«Quiero alcanzar la grandeza. ¿Qué puedo hacer para cambiar mi vida? El juego es lo que me vino a la mente». –Chantel Calloway

«Quiero alcanzar la grandeza. ¿Qué puedo hacer para cambiar mi vida? El juego es lo que me vino a la mente». –Chantel Calloway
En 2011, Chantel Calloway fue arrestada y, según ella, «había tocado fondo». Era solo el segundo día, pero dentro de las paredes de esa celda, una revelación se formó con fuerza y claridad para Chantel.
«Quiero alcanzar la grandeza. No quiero seguir este camino. ¿Qué puedo hacer para cambiar mi vida? El juego es lo que me vino a la mente».
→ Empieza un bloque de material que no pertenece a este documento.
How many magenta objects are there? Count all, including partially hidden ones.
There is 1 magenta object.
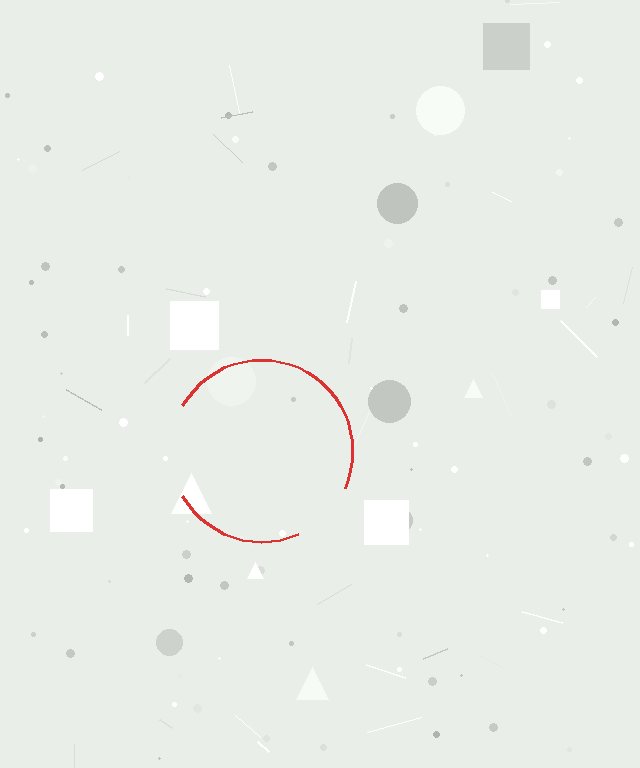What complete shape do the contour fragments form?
The contour fragments form a circle.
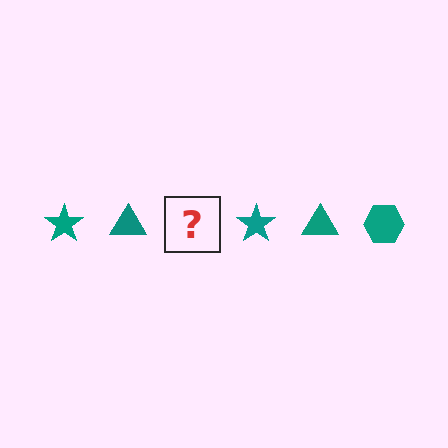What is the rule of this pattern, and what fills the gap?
The rule is that the pattern cycles through star, triangle, hexagon shapes in teal. The gap should be filled with a teal hexagon.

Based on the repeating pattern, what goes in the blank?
The blank should be a teal hexagon.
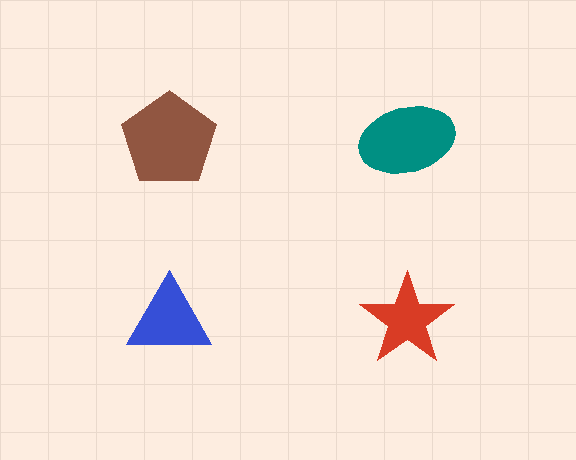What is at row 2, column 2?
A red star.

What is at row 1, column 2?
A teal ellipse.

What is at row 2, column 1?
A blue triangle.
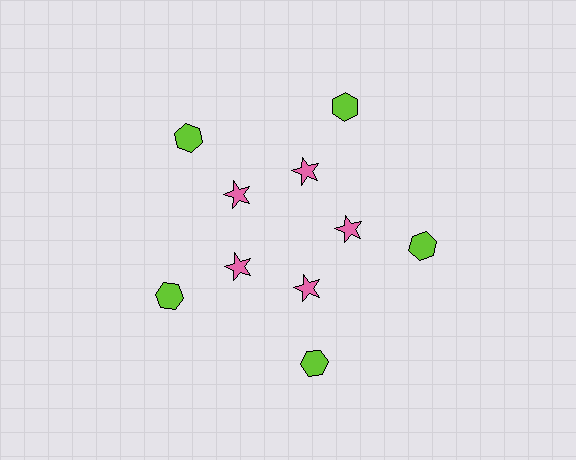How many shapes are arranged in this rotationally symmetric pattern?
There are 10 shapes, arranged in 5 groups of 2.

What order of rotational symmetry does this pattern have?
This pattern has 5-fold rotational symmetry.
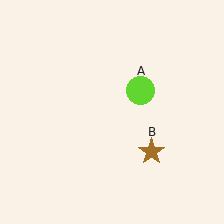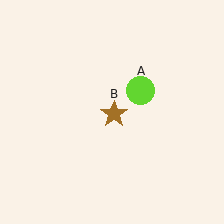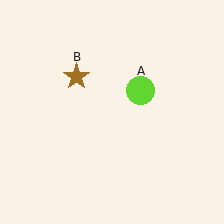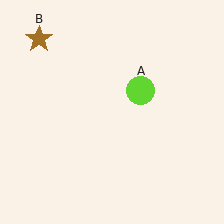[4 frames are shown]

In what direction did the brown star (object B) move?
The brown star (object B) moved up and to the left.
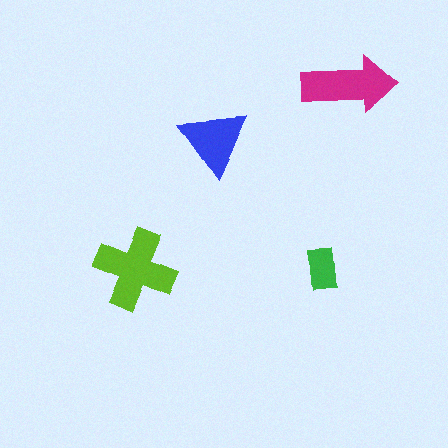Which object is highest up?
The magenta arrow is topmost.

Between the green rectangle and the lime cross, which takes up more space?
The lime cross.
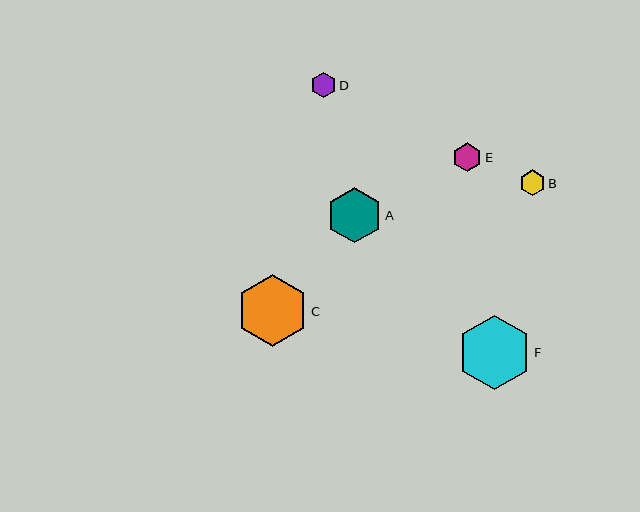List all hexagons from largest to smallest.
From largest to smallest: F, C, A, E, B, D.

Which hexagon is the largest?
Hexagon F is the largest with a size of approximately 74 pixels.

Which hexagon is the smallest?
Hexagon D is the smallest with a size of approximately 25 pixels.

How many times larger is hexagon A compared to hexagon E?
Hexagon A is approximately 1.9 times the size of hexagon E.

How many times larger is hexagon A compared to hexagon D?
Hexagon A is approximately 2.2 times the size of hexagon D.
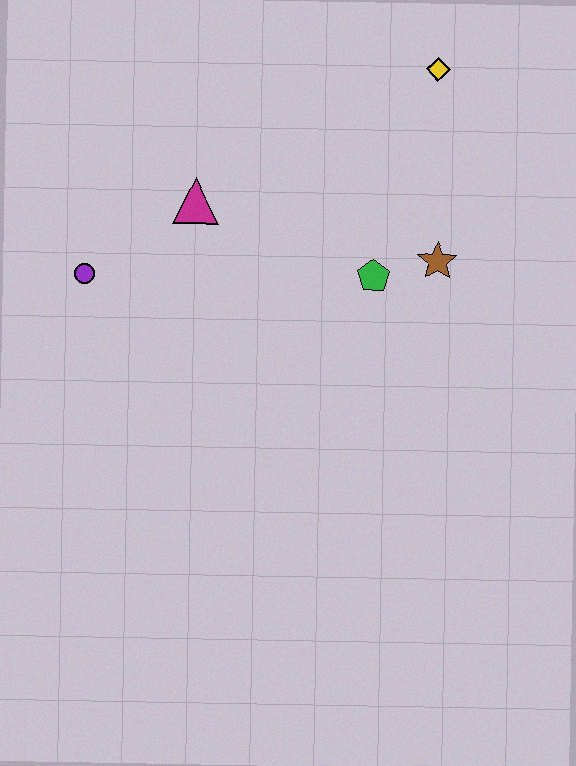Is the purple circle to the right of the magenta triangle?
No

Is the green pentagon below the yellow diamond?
Yes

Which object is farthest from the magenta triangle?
The yellow diamond is farthest from the magenta triangle.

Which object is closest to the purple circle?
The magenta triangle is closest to the purple circle.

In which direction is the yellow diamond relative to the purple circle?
The yellow diamond is to the right of the purple circle.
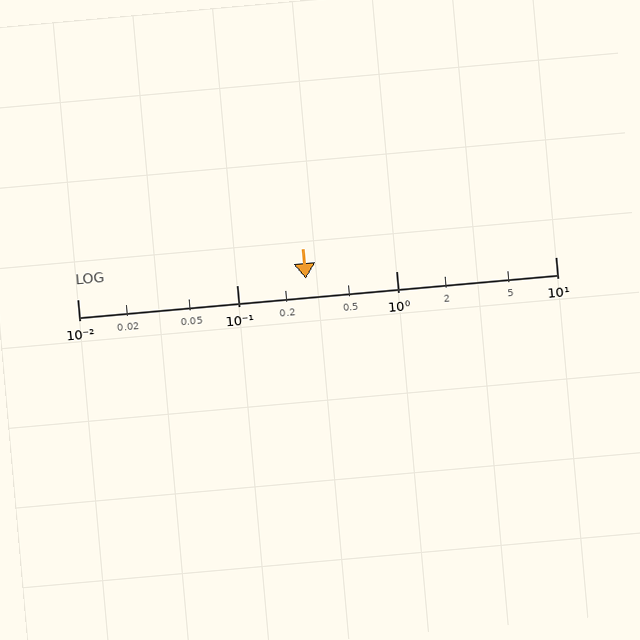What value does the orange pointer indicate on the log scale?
The pointer indicates approximately 0.27.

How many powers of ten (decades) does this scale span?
The scale spans 3 decades, from 0.01 to 10.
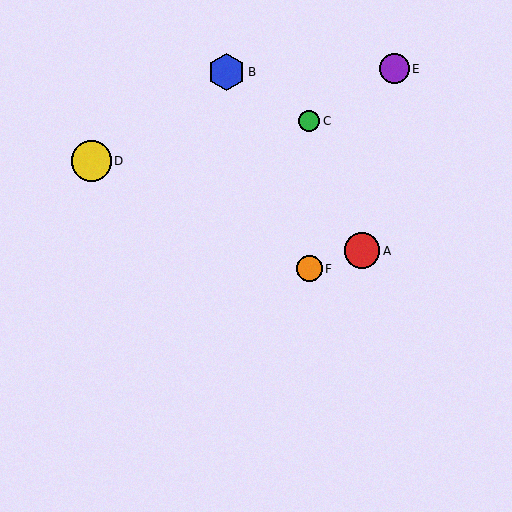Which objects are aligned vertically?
Objects C, F are aligned vertically.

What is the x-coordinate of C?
Object C is at x≈309.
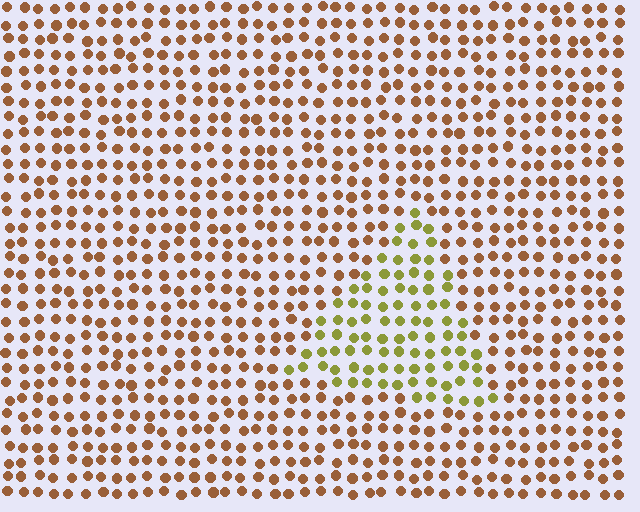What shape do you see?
I see a triangle.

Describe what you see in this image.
The image is filled with small brown elements in a uniform arrangement. A triangle-shaped region is visible where the elements are tinted to a slightly different hue, forming a subtle color boundary.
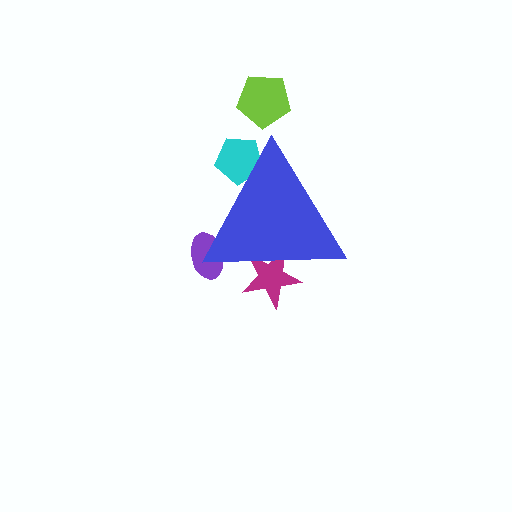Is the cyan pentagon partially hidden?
Yes, the cyan pentagon is partially hidden behind the blue triangle.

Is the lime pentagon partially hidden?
No, the lime pentagon is fully visible.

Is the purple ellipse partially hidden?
Yes, the purple ellipse is partially hidden behind the blue triangle.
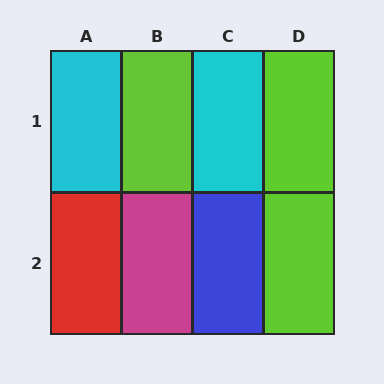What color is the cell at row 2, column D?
Lime.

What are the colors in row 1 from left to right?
Cyan, lime, cyan, lime.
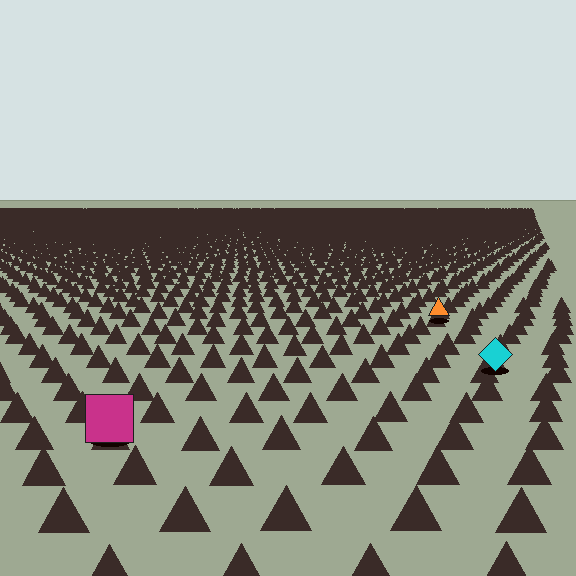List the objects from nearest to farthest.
From nearest to farthest: the magenta square, the cyan diamond, the orange triangle.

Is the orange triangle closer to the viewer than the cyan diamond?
No. The cyan diamond is closer — you can tell from the texture gradient: the ground texture is coarser near it.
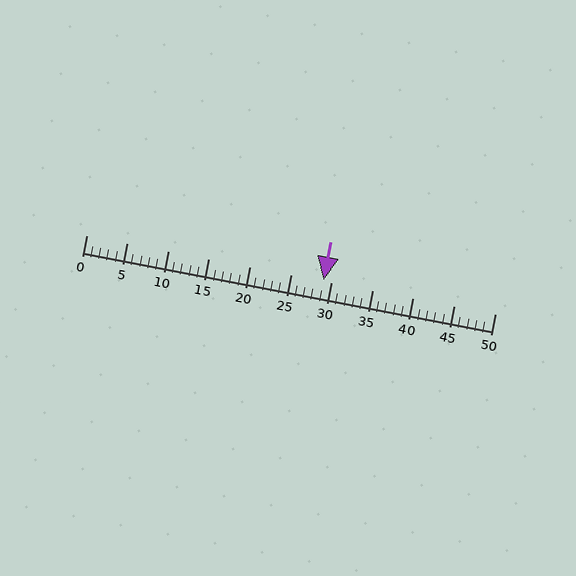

El juego es Rhyme Antics, una competición centrada en el hip hop y la alfabetización inspirada en las noches de juegos en familia de Chantel y el aburrimiento que sentían al jugar a Scategories y Taboo por enésima vez.
«Esos juegos son divertidos, pero existen desde hace décadas», explicó Chantel, «y simplemente queríamos algo nuevo». Ese «algo nuevo» se convirtió en un juego de rap de llamada y respuesta inventado por su padre, que toda la familia adoptó de inmediato, especialmente Chantel. Estos recuerdos resonaron e inspiraron a Chantel, y años después, el mismo día que salió de la cárcel, se puso manos a la obra.
«Dejé una situación cómoda para mudarme a Nueva York», explicó Chantel, «y fui allí sin nada. Fui con mi prototipo y me quedé en un refugio y simplemente me abrí camino». Se inscribió en un programa de Defy Ventures, una organización sin ánimo de lucro que apoya a personas anteriormente encarceladas mediante formación empresarial. Allí Chantel recibió orientación sobre cómo mejorar su juego y desarrollar un plan de negocio.

Con su nueva confianza y plan para el negocio, Chantel comenzó a vender Rhyme Antics en las calles de Nueva York. Obtenía beneficios modestos, pero ganaba cierta visibilidad. Para aumentar sus ingresos, sabía que necesitaba llevar su juego al mercado en línea, pero esto requería invertir en más inventario. No tenía el dinero para producir más juegos. Fue entonces cuando Defy Ventures presentó a Chantel a Ascendus. Chantel recibió el microcrédito de 5.000 $ de Ascendus que necesitaba para ampliar su inventario y comenzar a vender su juego en línea.
«Creé el juego porque me encanta la educación, le doy mucha importancia a la alfabetización y soy una ávida lectora». Para Chantel, el impacto social, en particular la oportunidad de compartir su pasión con otros, está en el centro de su plan de negocio.
«Es realmente importante para mí seguir mejorando las tasas de alfabetización y asegurarme de que, como sociedad, no perdamos de vista el valor de la lectura», afirma Chantel. Mientras Chantel continúa haciendo crecer Rhyme Antics en línea, también sigue compartiéndolo con niños en los Boys and Girls Clubs de la ciudad de Nueva York. «Me encanta jugar a Rhyme Antics con los niños, me encanta verlos pensar y usar su cerebro», reflexiona Chantel. El objetivo de Chantel es compartir la diversión y el aprendizaje de Rhyme Antics con niños de cada uno de los Boys and Girls Clubs de la ciudad de Nueva York.
Hoy en día, Rhyme Antics finalmente está ganando tracción y está proporcionando a Chantel unos ingresos estables. Reflexiona sobre su trayectoria empresarial con un sentimiento de gratitud y asombro: «Nunca había creado un juego, no sabía qué hacer, simplemente lo estaba haciendo. Y aquí estamos 6 años después y he vendido 500 copias y lo estoy haciendo». Algún día, espera que llegue a niños y adultos de todo Estados Unidos, ampliando su vocabulario y despertando su propio amor por la lectura y el rap.